China e a Rússia compartilham diversos objetivos comuns no cenário global |
A China e a Rússia compartilham uma relação histórica complexa e diversificada, moldada por séculos de interação, interesses estratégicos comuns e dinâmicas de poder. Atualmente, a parceria sino-russa adquiriu uma relevância ainda mais especial no contexto do isolamento crescente da Rússia no cenário global, impulsionado por sanções dos países ocidentais após a invasão russa da Ucrânia.
Nesse cenário cada vez mais complexo, a China, como uma potência econômica e militar em ascensão, tem desempenhado um papel crucial na sustentação da economia russa e na relativa proteção da sua posição geopolítica.
Relações Históricas: O Império Russo e o Império Chinês
As interações entre a Rússia e a China remontam ao século XVII, quando os dois impérios compartilhavam uma longa fronteira na Ásia. O Tratado de Nerchinsk (1689) foi o primeiro acordo formal entre os dois países, estabelecendo limites territoriais e garantindo uma coexistência pacífica.
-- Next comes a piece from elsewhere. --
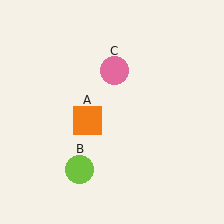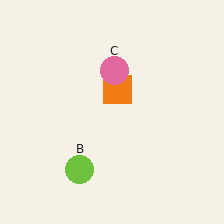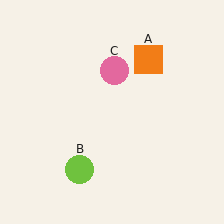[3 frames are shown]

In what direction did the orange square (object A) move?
The orange square (object A) moved up and to the right.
O interessante é que esse acordo não só foi apenas o primeiro entre a China e a Rússia como também foi primeiro em que o chamado Império do Meio negociou em plano de igualdade com outro país, pois tradicionalmente os chineses não reconhecia a existência de nada que não fossem reinos vassalos.
A China e a Rússia compartilham uma relação histórica complexa |
Durante o século XIX, no entanto, as relações se tornaram tensas, com a Rússia expandindo seu território no Extremo Oriente às custas de áreas controladas pela dinastia Qing.
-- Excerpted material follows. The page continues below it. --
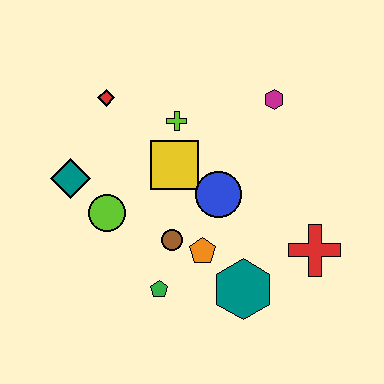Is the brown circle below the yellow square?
Yes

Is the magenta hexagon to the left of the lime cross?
No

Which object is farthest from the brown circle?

Apesar dessas disputas territoriais, os dois impérios compartilharam interesses comuns, particularmente em conter a influência de potências ocidentais na região. A cooperação inicial estabeleceu um precedente para a colaboração estratégica em situações de interesse mútuo.
A Relação entre a URSS e a China
Com a Revolução de 1917 e a fundação da União Soviética, as relações sino-russas passaram por uma transformação. Após a vitória dos comunistas na Guerra Civil Chinesa em 1949, liderados por Mao Zedong, a China e a URSS tornaram-se aliados próximos. A URSS forneceu assistência econômica, técnica e militar significativa para ajudar a reconstruir a economia chinesa e desenvolver sua infraestrutura.
No entanto, a aliança foi abalada durante a década de 1960 devido a divergências ideológicas e estratégicas. A rivalidade sino-soviética culminou em confrontos militares ao longo da fronteira comum em 1969, marcando uma ruptura na relação. Nos anos seguintes, tanto a URSS quanto a China buscaram equilibrar suas políticas externas, com a China se aproximando dos Estados Unidos como contrapeso à influência de Moscou.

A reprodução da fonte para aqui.